Opinion

Bravo to WVU team who exposed VW cheating

An editorial from the Parkersburg News and Sentinel

PARKERSBURG, W.Va. — It may have come as a shock to the folks at Volkswagen, but when federal officials and the California Air Resources Board needed help tracking down an environmental cheater, they turned to the best in the business: West Virginia University.

Despite the widely held belief that West Virginians do not care about the environment or reducing pollution, one of the most highly regarded research facilities in the country is right here in the Mountain State. WVU’s Center for Alternative Fuels, Engines and Emissions has been working for decades to tackle problems that are stumping lesser institutions. Back in 1998, the Center was able to find more than 1.1 million trucks with heavy-duty diesel engines that had passed emissions tests at the factory because they had been fitted with devices that overcame emissions controls.

Now, the 2012 Volkswagen Jetta and the 2013 VW Passat have been found out as significantly higher polluters than their initial test results indicated. In fact, because of the work done at WVU, Volkswagen has been forced to admit it placed stealth software on millions of its vehicles in order to cheat the system.

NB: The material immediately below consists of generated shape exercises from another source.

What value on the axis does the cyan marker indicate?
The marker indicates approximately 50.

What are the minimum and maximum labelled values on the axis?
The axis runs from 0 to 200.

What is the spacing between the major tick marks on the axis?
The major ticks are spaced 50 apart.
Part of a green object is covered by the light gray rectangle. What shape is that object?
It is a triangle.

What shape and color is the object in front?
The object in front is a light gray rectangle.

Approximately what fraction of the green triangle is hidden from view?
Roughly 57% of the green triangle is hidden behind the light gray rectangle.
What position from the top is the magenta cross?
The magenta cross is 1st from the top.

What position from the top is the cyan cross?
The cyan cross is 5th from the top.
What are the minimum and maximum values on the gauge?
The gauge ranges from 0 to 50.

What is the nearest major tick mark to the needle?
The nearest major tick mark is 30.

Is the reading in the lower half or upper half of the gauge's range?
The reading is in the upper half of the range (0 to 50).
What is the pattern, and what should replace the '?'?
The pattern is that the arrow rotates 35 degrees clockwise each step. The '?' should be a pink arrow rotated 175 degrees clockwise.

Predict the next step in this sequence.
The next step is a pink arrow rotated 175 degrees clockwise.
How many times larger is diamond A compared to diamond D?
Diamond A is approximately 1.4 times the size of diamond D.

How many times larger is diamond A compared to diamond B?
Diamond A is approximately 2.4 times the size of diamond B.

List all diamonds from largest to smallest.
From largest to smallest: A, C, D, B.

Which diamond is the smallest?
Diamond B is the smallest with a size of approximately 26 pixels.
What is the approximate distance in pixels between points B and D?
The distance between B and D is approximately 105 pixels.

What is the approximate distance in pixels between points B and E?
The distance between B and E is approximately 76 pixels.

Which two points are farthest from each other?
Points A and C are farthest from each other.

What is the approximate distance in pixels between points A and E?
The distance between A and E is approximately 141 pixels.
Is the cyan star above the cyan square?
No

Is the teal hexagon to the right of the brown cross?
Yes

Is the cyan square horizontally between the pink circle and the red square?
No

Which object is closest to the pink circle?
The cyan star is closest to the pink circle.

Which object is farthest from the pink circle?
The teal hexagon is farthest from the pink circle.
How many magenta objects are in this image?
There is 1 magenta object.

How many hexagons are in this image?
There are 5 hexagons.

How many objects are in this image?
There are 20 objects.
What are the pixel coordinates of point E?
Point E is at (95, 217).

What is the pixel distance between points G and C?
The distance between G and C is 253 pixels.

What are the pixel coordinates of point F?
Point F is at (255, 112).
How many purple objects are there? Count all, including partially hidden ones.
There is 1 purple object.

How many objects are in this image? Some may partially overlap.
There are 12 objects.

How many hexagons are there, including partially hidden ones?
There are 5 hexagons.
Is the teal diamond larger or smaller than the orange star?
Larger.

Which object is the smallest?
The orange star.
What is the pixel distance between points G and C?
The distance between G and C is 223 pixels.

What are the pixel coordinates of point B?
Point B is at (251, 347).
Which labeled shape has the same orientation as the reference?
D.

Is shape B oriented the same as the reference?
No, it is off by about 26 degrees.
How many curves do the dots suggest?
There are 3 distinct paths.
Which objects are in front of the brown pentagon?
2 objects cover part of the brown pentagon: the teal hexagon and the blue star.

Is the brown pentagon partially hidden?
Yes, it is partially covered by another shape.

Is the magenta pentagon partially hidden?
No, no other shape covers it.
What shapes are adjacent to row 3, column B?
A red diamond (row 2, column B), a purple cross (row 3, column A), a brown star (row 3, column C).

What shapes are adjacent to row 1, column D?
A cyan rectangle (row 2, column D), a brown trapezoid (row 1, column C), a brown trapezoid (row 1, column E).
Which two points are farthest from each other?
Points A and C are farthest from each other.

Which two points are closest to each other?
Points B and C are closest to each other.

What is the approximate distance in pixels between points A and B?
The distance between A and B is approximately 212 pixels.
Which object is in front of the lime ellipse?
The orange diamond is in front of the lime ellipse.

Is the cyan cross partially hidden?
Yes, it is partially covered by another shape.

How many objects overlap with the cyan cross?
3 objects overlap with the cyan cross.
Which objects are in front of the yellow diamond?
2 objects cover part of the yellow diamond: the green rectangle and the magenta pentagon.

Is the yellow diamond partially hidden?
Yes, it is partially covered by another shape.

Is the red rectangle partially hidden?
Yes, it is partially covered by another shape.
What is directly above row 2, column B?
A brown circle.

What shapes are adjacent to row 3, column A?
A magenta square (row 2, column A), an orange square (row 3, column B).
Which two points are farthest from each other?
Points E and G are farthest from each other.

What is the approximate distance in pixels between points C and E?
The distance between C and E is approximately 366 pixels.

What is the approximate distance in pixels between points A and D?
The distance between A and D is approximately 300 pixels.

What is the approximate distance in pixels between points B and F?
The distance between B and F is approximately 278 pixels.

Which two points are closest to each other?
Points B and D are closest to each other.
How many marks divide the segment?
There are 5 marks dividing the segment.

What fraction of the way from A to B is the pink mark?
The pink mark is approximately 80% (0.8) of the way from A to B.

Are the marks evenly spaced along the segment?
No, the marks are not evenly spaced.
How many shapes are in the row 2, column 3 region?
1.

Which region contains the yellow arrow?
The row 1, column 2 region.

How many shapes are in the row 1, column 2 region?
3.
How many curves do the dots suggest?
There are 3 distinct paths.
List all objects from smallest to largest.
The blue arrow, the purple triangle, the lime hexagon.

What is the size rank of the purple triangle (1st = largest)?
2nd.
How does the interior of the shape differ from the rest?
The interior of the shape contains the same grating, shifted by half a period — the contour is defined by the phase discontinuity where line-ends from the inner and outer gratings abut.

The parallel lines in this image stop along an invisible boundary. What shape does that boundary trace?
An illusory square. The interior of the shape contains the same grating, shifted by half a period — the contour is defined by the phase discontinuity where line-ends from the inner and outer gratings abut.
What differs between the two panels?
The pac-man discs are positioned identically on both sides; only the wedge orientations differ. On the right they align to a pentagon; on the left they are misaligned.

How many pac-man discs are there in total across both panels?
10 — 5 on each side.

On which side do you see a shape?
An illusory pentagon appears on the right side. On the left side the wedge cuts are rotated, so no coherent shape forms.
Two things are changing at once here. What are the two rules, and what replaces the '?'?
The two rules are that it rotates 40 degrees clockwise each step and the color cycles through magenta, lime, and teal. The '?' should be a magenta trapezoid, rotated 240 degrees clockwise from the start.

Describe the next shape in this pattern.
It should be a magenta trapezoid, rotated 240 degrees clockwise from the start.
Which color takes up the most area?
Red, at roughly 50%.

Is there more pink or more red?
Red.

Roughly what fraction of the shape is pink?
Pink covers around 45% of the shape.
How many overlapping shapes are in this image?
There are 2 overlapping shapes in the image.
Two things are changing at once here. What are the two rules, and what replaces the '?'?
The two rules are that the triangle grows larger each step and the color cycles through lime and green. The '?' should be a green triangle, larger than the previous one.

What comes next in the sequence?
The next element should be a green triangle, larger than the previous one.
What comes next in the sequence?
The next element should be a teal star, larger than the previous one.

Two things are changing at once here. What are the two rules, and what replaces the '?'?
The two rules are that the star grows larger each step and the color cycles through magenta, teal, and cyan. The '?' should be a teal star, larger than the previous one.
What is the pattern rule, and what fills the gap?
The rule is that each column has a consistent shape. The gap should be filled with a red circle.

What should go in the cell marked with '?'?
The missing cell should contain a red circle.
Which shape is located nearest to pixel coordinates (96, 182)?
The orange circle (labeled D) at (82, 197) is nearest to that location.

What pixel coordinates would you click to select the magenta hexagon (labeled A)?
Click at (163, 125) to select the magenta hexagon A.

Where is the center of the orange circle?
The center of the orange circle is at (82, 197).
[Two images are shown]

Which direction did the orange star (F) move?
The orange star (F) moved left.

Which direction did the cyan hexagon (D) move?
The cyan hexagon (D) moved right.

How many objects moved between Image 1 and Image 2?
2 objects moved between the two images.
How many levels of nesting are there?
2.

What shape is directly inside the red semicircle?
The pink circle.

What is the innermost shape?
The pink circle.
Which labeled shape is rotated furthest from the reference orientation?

Both the Environmental Protection Agency and the CARB cited WVU’s help in bringing the fraud to light because, while nearly everyone else who conducts such tests uses a dynamometer that can be fooled, WVU uses its own equipment, which fits in vehicle trunks.

Bravo, to the team at WVU, which is doing superior work in the field of alternative fuels and emissions reduction; and which has proved once again, the initial science on emissions does not always bear up to further scrutiny.